Research would show that these barriers are more numerous and much higher than they were 30 years ago. In short, fees, levies, grand municipal architecture vision and taxes have together served to halt development of building basic rental apartment units, while artificial rent controls and rent subsidies made certain new development would not start.
The federal Liberal government position on affordable housing and homeless funding is little different from the NDP's 1% solution, other than that the Liberals put more money into it. The federal government has failed to provide provinces and municipalities with statistical guidance that would help them understand the barriers and offer solutions to affordable rental home development. Instead, the Liberals bring out the federal chequebook, which, with poor guidelines and no remedial long term measures, actually exacerbates the problem and loads more taxation burden on the fewer and fewer unsubsidized rental taxpayers.
Proper statistical analysis of the cause and effect of taxation, fee burdens and subsidies would point to long term solutions for governments to recognize the problems and then work toward correcting them.
Once again, in the 2000 election red book, the promise was to create 120,000 homes for 680 million before 2005. Less than 25,000 have been committed to construction to date.

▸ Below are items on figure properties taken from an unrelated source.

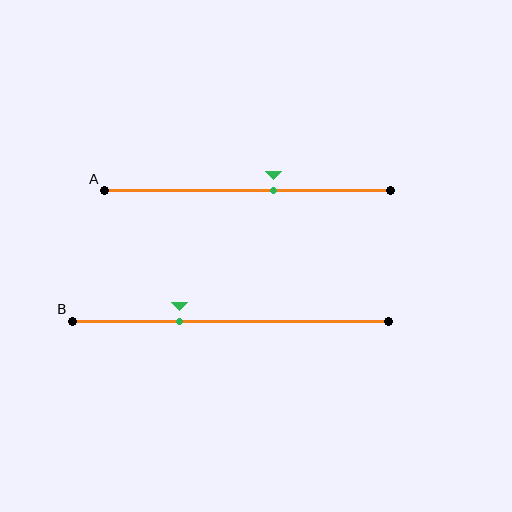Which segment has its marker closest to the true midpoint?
Segment A has its marker closest to the true midpoint.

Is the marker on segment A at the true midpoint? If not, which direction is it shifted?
No, the marker on segment A is shifted to the right by about 9% of the segment length.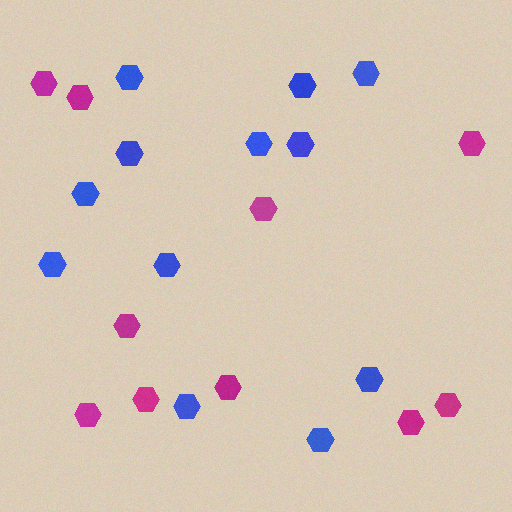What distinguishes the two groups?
There are 2 groups: one group of blue hexagons (12) and one group of magenta hexagons (10).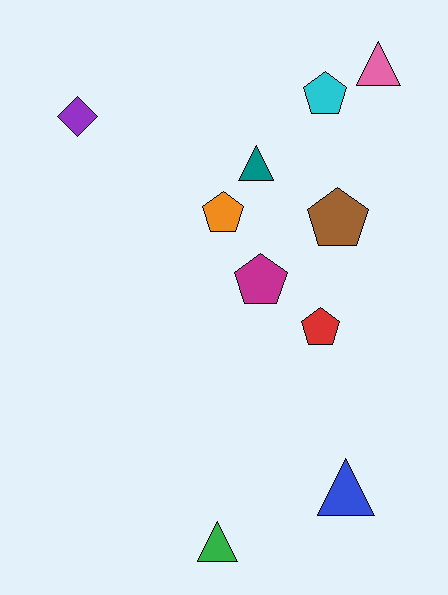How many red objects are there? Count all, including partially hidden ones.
There is 1 red object.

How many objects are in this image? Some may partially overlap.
There are 10 objects.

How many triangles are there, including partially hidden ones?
There are 4 triangles.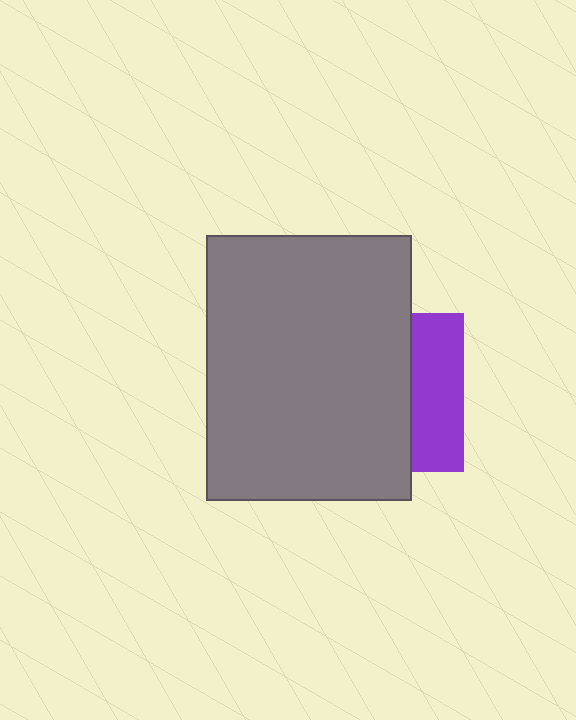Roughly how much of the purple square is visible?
A small part of it is visible (roughly 33%).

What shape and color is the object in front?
The object in front is a gray rectangle.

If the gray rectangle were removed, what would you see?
You would see the complete purple square.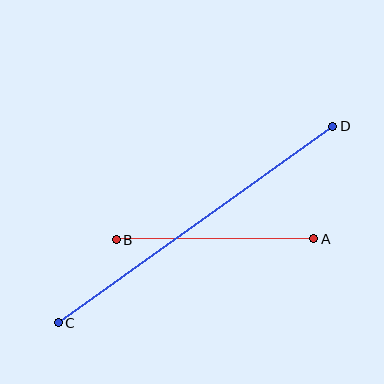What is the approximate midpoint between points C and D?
The midpoint is at approximately (195, 225) pixels.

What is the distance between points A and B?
The distance is approximately 197 pixels.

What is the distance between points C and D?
The distance is approximately 337 pixels.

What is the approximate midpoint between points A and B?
The midpoint is at approximately (215, 239) pixels.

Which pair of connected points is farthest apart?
Points C and D are farthest apart.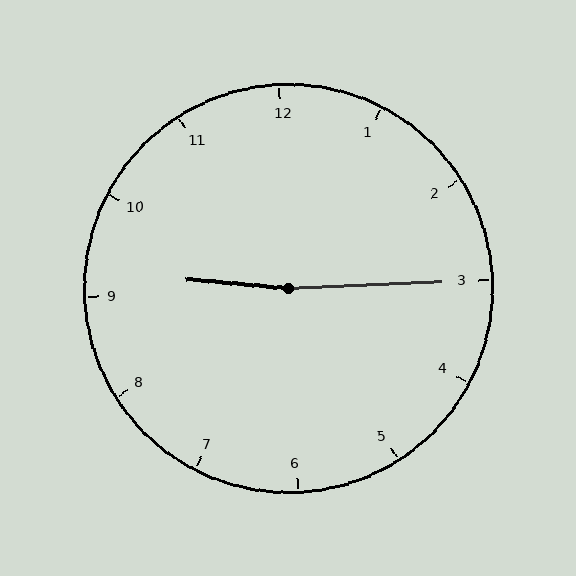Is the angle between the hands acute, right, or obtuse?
It is obtuse.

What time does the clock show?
9:15.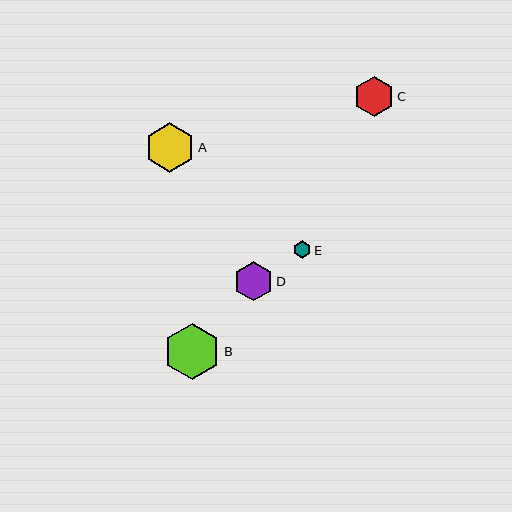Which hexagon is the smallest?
Hexagon E is the smallest with a size of approximately 17 pixels.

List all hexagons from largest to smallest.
From largest to smallest: B, A, C, D, E.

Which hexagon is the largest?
Hexagon B is the largest with a size of approximately 57 pixels.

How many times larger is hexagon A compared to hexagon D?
Hexagon A is approximately 1.3 times the size of hexagon D.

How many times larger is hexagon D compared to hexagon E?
Hexagon D is approximately 2.3 times the size of hexagon E.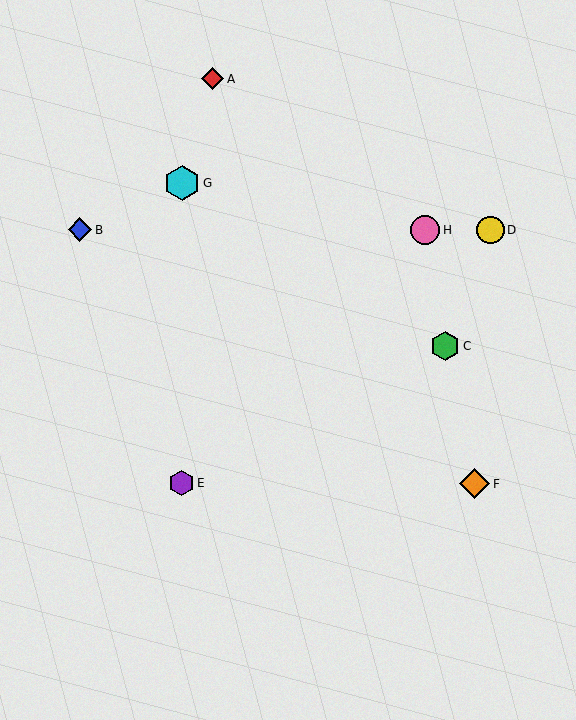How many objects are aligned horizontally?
3 objects (B, D, H) are aligned horizontally.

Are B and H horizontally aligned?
Yes, both are at y≈230.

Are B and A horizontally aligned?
No, B is at y≈230 and A is at y≈79.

Non-profit landlords have many times received up to 100% of the project funding from multi-sourcing of taxpayer funding grants, pay no property taxes and charge just slightly less than market average rents. Liberal funding mismanagement is quickly destroying what little is left of the private competition in rental housing. The problem is that the federal Liberal government has no more idea of how to effectively control these funds than does the NDP.
Most of these funds were disbursed over the last five years and very little housing has resulted. Properly planned and disbursed, the $2.1 billion, partnered with provinces, could have helped build over 150,000 new homes and could have half emptied Canada's emergency shelter spaces.
Over 50% of Canada's 15,000 emergency shelter units have some money and could pay themselves for moderate entry level single room homes, but none have been built, and sadly, the $2.1 billion has leveraged no more than 25,000 homes, most of them social non-profit housing. Meanwhile, private developers would build, pay taxes and rent apartments at less than market rents for a fraction of the grants now being made, but they are discouraged from applying.
We need to return to the competitive enthusiasm of the private rental building construction market of the 1970s, where literally thousands of very affordable modest apartment buildings were built for entry level renters. The cause of today's affordable rental housing crisis is that we no longer build significant quantities of very necessary affordable housing for entry level renters.
Statistically identifying and then working with the federal-provincial-municipal departments to remove the barriers that inhibit private rental development should be the first priority. Then we must work with the provinces on a plan to proceed with workable guidelines to encourage competitive private enterprise to return to the business of building, owning and renting affordable entry level housing.
Throwing more billions of dollars at the problem without a plan most certainly will not address the housing needs of low income and homeless Canadians. It will only continue a trend of policy incoherence and ineptitude.
The promise made in 2000 was a promise broken. The government did not create a fraction of the homes promised. The money grew to $2.1 billion and produced less than 25,000 units. Of the provincial-federal share, that is approximately $170,000 per unit produced, a colossal mismanagement on a monumental scale. Shamefully, this bill is not about building housing. This bill is all about buying votes.